ノアザミ色の空の下で、海の色をしたカイの瞳だけが違う色をしている。
「…ここは、すごく朝焼けが綺麗だね。僕はどれくらい寝ていたの?」
「ここは、迷い人が最初にたどり着く始まりの場所。くぅちゃんは落ちてきてから2時間くらい寝たままだったから…本当に心配したよ。」
「…二時間?それならまだ夜は明けていないはずだよね?」
「くぅちゃんはまだ、現状を把握できていないみたいだね…仕方ないけれど。
くぅちゃん、この空の色は朝焼けの色じゃないよ。この世界でほとんどの人間はずっとこのノアザミ色の空の下で生き続けるの。」
「それって…どういう意味?」
「この空はね、人工的に作った空なの。
その昔当たり前にあると思って、空を大切にしない人たちが空を汚してしまったから、野薊の神様が怒って人々から‘空を見る権利‘を奪ってしまったのがこの世界の‘権利‘のはじまり。
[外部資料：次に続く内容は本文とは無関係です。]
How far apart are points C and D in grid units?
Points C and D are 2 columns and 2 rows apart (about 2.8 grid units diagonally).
もっと言っちゃうとね、私もくぅちゃんも…そしてこの世界の多くの人は‘空を見る権利‘がないの。
でも、私たちはみんな元の世界で空を知っていて、空を望んだから…だからこれは人工的に作った空。
いつでもこのノアザミ色をしているの。」
カイと名乗った女の子が話している内容は全く分からなかった。
でも、一つだけ確かに分かるのはさっきからこの空は少しも変化していないということ。
もしかしたら僕が寝ていた二時間の間に天ちゃんになにかあったのかもしれないけれど、僕は自分を双子と表現できなくなっていることに恐怖を覚えていた。これ以上、天ちゃんのことを聞くことが怖くて仕方がなかった。
天ちゃんのことはちゃんと覚えているのに天ちゃんとの関係は答えられない…すごくもやもやした気分。
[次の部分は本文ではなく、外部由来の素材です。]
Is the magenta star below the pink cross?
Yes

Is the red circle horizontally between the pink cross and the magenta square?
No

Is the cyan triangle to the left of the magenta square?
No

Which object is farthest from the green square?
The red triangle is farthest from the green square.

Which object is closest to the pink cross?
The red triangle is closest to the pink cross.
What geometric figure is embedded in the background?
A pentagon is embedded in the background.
なにも知らない世界で…天ちゃんがいない…天ちゃんがいない世界で僕は生きたことがない。
「分からないことばかりで不安だよね…でも、大丈夫だよ、私もそうだったから。
安心して、‘案内人‘の私が付いているから!野薊の世界ではまだくぅちゃんはなにも持っていないけれど、これからなりたいものややりたいことの‘権利‘たくさんもらえばいいんだよ!
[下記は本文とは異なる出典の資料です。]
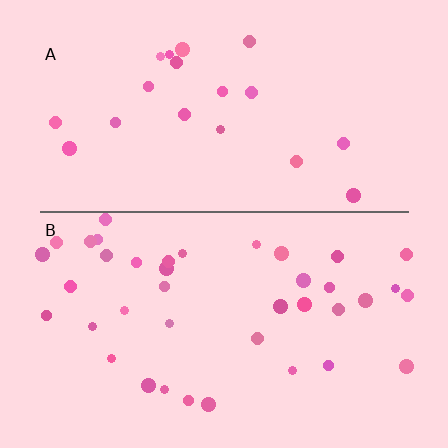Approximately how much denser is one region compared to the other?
Approximately 2.0× — region B over region A.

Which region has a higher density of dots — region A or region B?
B (the bottom).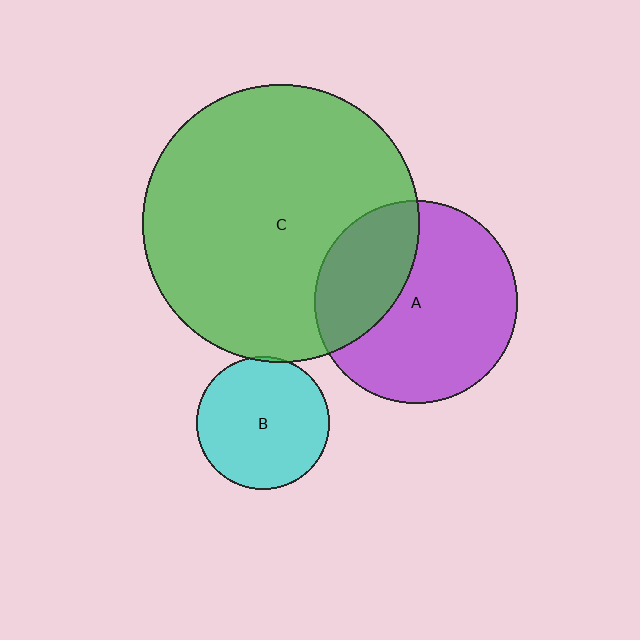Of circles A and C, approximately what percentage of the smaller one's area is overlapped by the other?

天ちゃんさんのことも大丈夫!‘双子の権利‘だってきっと見つけることができるよ!
だから、私にしっかり案内人の仕事をさせてね!」
満面の笑みで‘権利‘、‘権利‘というカイ。案内人と自身を表現する女の子。
僕はその言葉の本当の意味も、この野薊の世界の本当の空も知らないまま立ち尽くすしかなかった。
僕の始まりはこのノアザミ色の空の下、海うみ色の瞳に見守られて小さく、一人で細い芽を出した。
この先にどんな未来が待っているのかは、誰も知らない。